# Cloudy Water After Adding Seachem Iron



## aquabruce (May 10, 2012)

I used to have this problem too. I don't remember all the details but it has to do with phosphates and the Iron

Precipitation can occur if you use a phosphate based buffer and then dose iron.

Test your phosphates. They may be too high. Do you use any phosphate buffers like Seachem Neutral Regulator?
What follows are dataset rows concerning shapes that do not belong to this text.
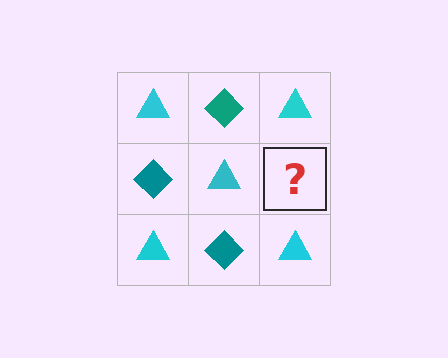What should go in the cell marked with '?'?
The missing cell should contain a teal diamond.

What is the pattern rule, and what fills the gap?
The rule is that it alternates cyan triangle and teal diamond in a checkerboard pattern. The gap should be filled with a teal diamond.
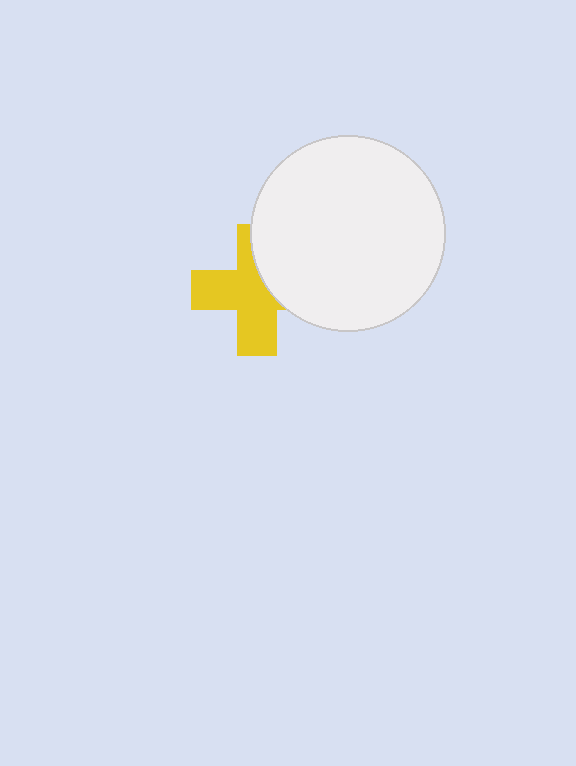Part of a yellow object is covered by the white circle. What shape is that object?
It is a cross.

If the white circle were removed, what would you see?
You would see the complete yellow cross.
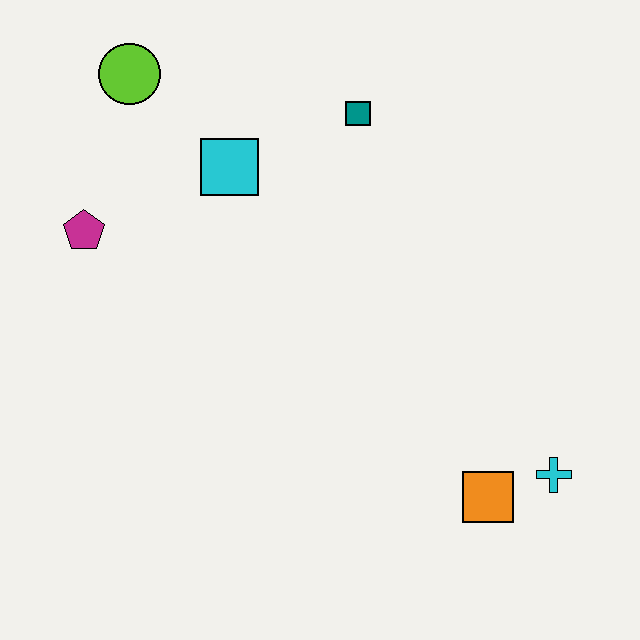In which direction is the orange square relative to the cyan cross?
The orange square is to the left of the cyan cross.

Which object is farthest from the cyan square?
The cyan cross is farthest from the cyan square.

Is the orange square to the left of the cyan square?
No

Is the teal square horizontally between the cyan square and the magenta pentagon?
No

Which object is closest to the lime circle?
The cyan square is closest to the lime circle.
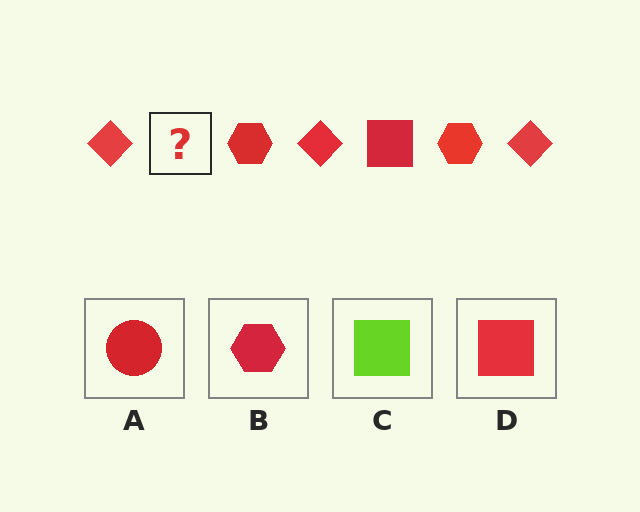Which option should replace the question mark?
Option D.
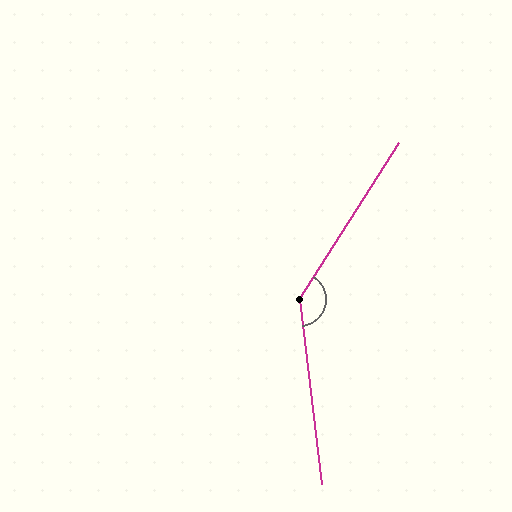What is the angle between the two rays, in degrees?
Approximately 141 degrees.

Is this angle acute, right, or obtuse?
It is obtuse.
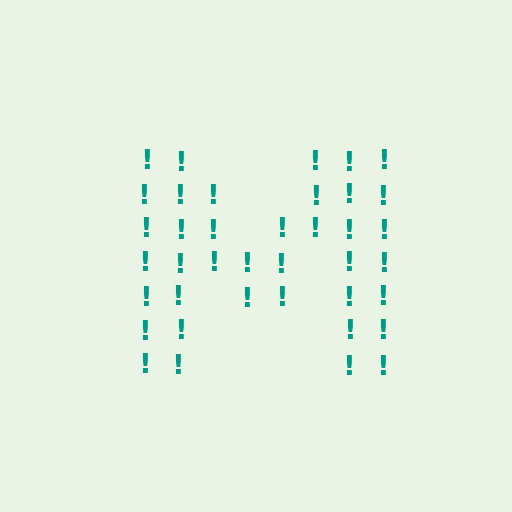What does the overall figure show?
The overall figure shows the letter M.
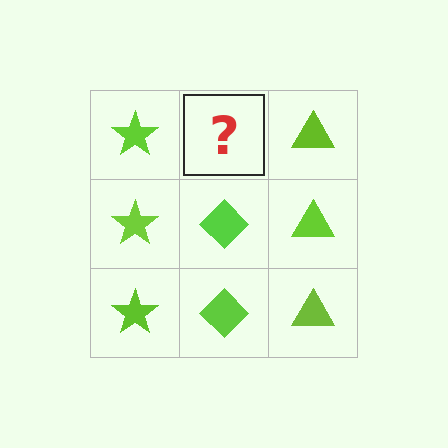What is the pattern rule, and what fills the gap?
The rule is that each column has a consistent shape. The gap should be filled with a lime diamond.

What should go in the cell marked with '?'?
The missing cell should contain a lime diamond.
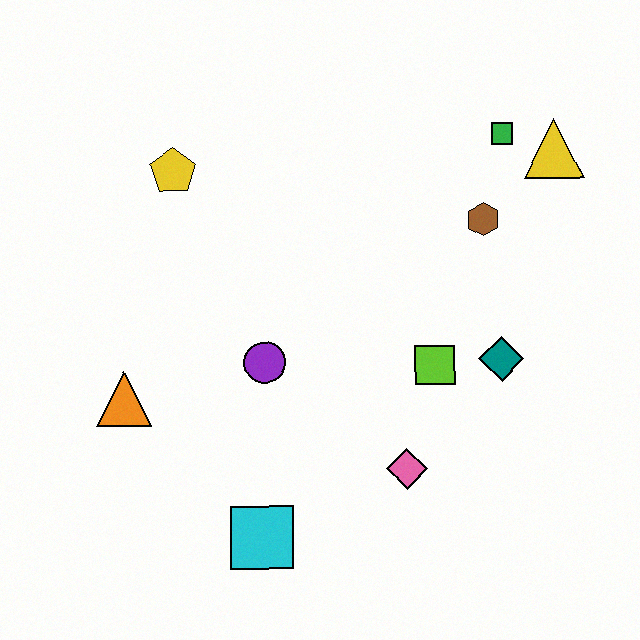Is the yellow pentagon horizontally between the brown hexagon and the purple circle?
No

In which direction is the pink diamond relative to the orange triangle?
The pink diamond is to the right of the orange triangle.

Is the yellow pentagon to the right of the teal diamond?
No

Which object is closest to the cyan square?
The pink diamond is closest to the cyan square.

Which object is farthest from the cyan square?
The yellow triangle is farthest from the cyan square.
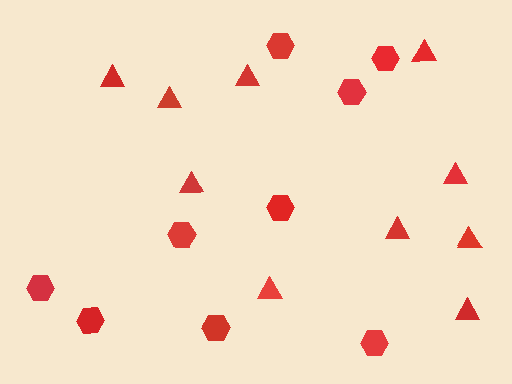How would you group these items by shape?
There are 2 groups: one group of triangles (10) and one group of hexagons (9).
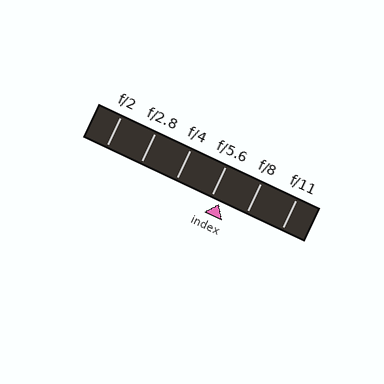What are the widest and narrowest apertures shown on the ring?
The widest aperture shown is f/2 and the narrowest is f/11.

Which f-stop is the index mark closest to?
The index mark is closest to f/5.6.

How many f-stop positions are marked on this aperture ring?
There are 6 f-stop positions marked.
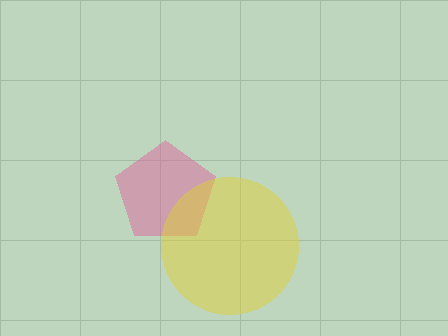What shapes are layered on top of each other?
The layered shapes are: a pink pentagon, a yellow circle.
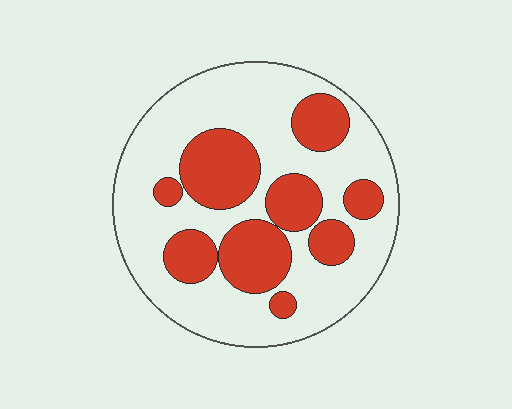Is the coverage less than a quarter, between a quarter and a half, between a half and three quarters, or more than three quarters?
Between a quarter and a half.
I switched to powdered Iron Chelate 11% DPTA and the problem went away.


----------



## TDV (Jan 20, 2014)

I'm not using any buffers, but I suppose it may be that the iron is reacting with the excess phosphates from the EI dosing. I'll see if I can find some Iron Chelate 11% DPTA then. Thanks a lot!


----------



## Reefcowboy (Mar 20, 2014)

That excat thing is happening in my tank. I thought i had some other issues going on. Now that i started to think, just like you mentioned, after the seachem iron is added, by end if day the water is cloudy...thanks for the post


----------



## Zorfox (Jun 24, 2012)

I agree with Aquabruce. Phosphate and iron do react causing cloudy water. I think the reason it happens with Seachem iron is because it is not chelated. The iron would have a much higher affinity to react with phosphate leading to precipitation. Using EDTA or or DTPA would decrease this reaction. Reducing Seachem to a third the normal dose and using DTPA for the other may be a better option. Plants would be able to use the non chelated iron quickly and still have iron resources after it's gone with the addition of DTPA.


----------



## n5750547 (Jan 15, 2014)

Exact same thing happened to me today after adding iron and flourish but it continued to get worse and was so cloudy after a few hours I could barely see the back of my tank. I've added seachem iron before but never at the same time as flourish and never after doing a water change. Any idea if it could be because of adding two at once and getting too much iron? Or could my tap water be high in phosphate?


----------



## jrman83 (Nov 22, 2010)

Doesn't it clear after a short period? I used to see this but it only lasted for less than a hour.


----------



## laconic (Oct 7, 2013)

If you use the EI method, try dosing your KN03 & KH2P04 on a different day than your Trace Elements as there will be less interaction with Fe and Potassium then.


----------